Production is recovering. Industrial production rose 1.4 percent MOM in September (+1.6 percent in August), rising for the seventh month in a row. In addition, production grew sequentially for the second consecutive quarter, rising 7.2 percent in July-September (+8.3 percent in April-June). October-November production plans, announced at the same time, suggest that production will continue growing at a pace of 5.9 percent. There appears to be a sharp pickup recently in the pace of recovery in IT-related industries, such as electronic components/devices fueled by progress in inventory reduction (Source: METI).

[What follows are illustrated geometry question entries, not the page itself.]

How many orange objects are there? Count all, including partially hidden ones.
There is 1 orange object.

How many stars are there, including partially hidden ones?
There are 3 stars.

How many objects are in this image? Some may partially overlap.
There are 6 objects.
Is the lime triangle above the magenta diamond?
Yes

A pickup in the production/inventory cycle is beginning to move from an unintentional inventory buildup phase to an intentional inventory buildup phase. On the contrary, employment-related indicators remain weak. The unemployment rate has improved for two months in succession, but still stood at 5.3 percent as of September (August 5.5 percent), while the number of unemployed increased 920,000 YOY (August an 890,000 increase). The job offers/applicants ratio, which is a close reflection of current labor supply/demand, remains close to its low at 0.43X.
In the Outlook for Economic Activity and Prices (Outlook Report) issued at this week's Monetary Policy Board meeting, the Bank of Japan (BOJ) partially revised its FY2009-10 GDP growth to +2.1 percent and the CPI inflation forecast is a third year of falling prices at -0.4 percent. The combination of a lower potential growth rate and higher real growth rate leads to the expectation of gradual narrowing in the output gap. Among the risks is a damper for expectations that the BOJ will increase outright purchases of Japanese Government Bonds (JGBs). As the current deflationary phase extends, a departure of the quantitative easing policy is unlikely any time soon.

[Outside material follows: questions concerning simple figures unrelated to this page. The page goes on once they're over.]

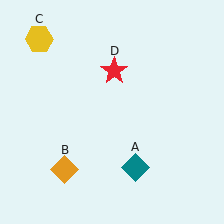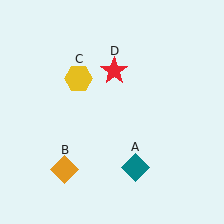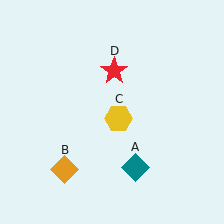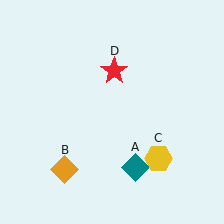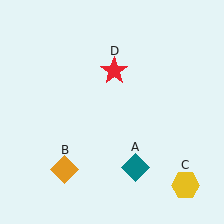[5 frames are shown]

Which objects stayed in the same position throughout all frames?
Teal diamond (object A) and orange diamond (object B) and red star (object D) remained stationary.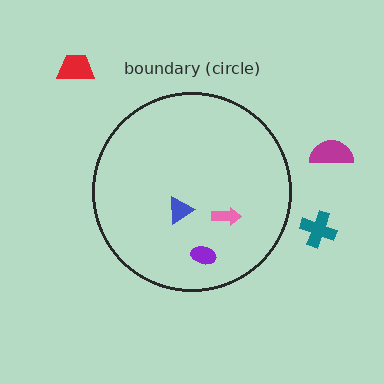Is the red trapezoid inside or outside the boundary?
Outside.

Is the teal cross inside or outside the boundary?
Outside.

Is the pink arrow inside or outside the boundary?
Inside.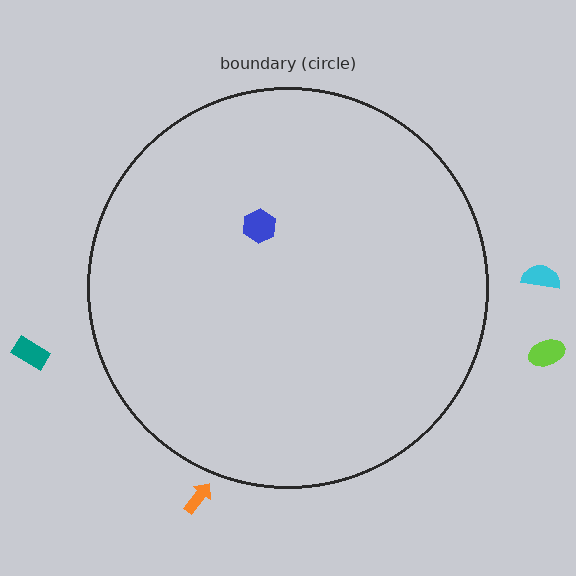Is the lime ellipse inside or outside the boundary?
Outside.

The BOJ's quantitative easing policy fundamentally comprises three components: 1) the policy duration effect of leaving the policy interest rate near zero for a long while, 2) quantitative easing through conventional asset purchases, chiefly JGBs, and 3) quantitative easing through non-conventional asset purchases, including commercial paper, corporate bonds and stocks. The BOJ has decided to end the non-conventional asset purchases when its commercial paper and corporate bond operations reach maturity in December. However, it will need to maintain or strengthen the first two components of its quantitative easing policy. With debt service increasing, in part due to the earlier fiscal stimulus package, and interest payments reaching 26 percent of tax revenues, we can see that the BOJ is even more constrained with regard to adhering quantitative easing.
The key takeaway here is that the recent rise in the JPY against both the USD and Asian currencies are having a complex impact on its recovery by: a) hurting exports and slowing the recovery, b) that it is being countered by a production or inventory recovery, yet c) leaving the BOJ in a position to keep easing, but with no JPY depreciation to help exports makes us believe that the recent rise in the JPY could be subdued and that 86-88 might be the strongest we see the yen for some time.